BOSTON — Fecal microbiota transplantation has emerged as a highly effective treatment option for Clostridium difficile infection, but as the understanding of its effects on the gut microbiome increases, research is expanding to evaluate the approach in other chronic conditions, according to a speaker at the Interdisciplinary Autoimmune Summit.

Healio Gastroenterology and Liver Disease spoke with Jessica R. Allegretti, MD, MPH, director of the Fecal Microbiota Transplant Program in the division of gastroenterology at Brigham and Women’s Hospital, about her presentation on current FMT best practices and its potential application in conditions like inflammatory bowel disease, primary sclerosing cholangitis and obesity.

Healio: In your talk, you likened the human gut microbiome to a rainforest ecosystem. Can you explain this comparison?

Allegretti: One of the ways we describe the gut microbiome is alpha diversity, or how many different species of bacteria there are. We know that greater diversity is associated with healthier microbiomes, and in contrast when you look at various disease states you often see a depletion of that overall diversity. This is similar to a rainforest, where diversity of species is sort of a marker of its wellbeing. The same goes for your gut microbiome; you want many types of organisms present, because each type of bacteria that live within us perform different functions, so the more variety you have the better the performance overall. You can think of your microbiome as a living organ that provides function for your overall health, so the more diverse it is, the more function it provides.

Healio: What are the current indications for FMT? Have there been any recent changes in its regulatory status and guideline recommendations?

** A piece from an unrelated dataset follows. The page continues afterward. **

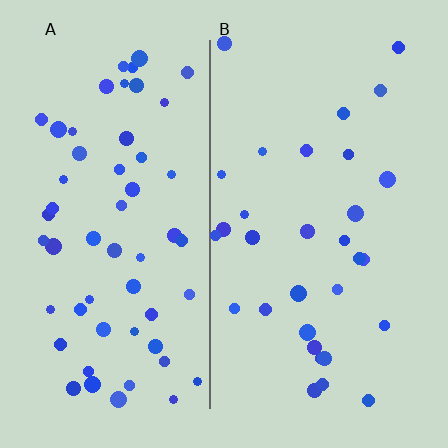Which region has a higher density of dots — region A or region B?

Allegretti: FMT is not FDA-approved for any indication, but the FDA still holds enforcement discretion for recurrent and refractory C. difficile infection, so that is the only indication for which you can perform FMT clinically under this umbrella of enforcement discretion. This policy states that you have to provide informed consent to the patient to explain that it’s an investigational therapy. For any other indication, or if you’re doing a trial or any research even within the realm of C. diff, you have to hold an Investigational New Drug license.

The FDA did issue a draft guidance in 2016 indicating that they may start to institute an IND requirement for providers that use stool bank material, but they still have not enacted that yet. This brief came out over a year ago and they have not enacted that further, so the regulatory status of FMT really hasn’t changed since 2013.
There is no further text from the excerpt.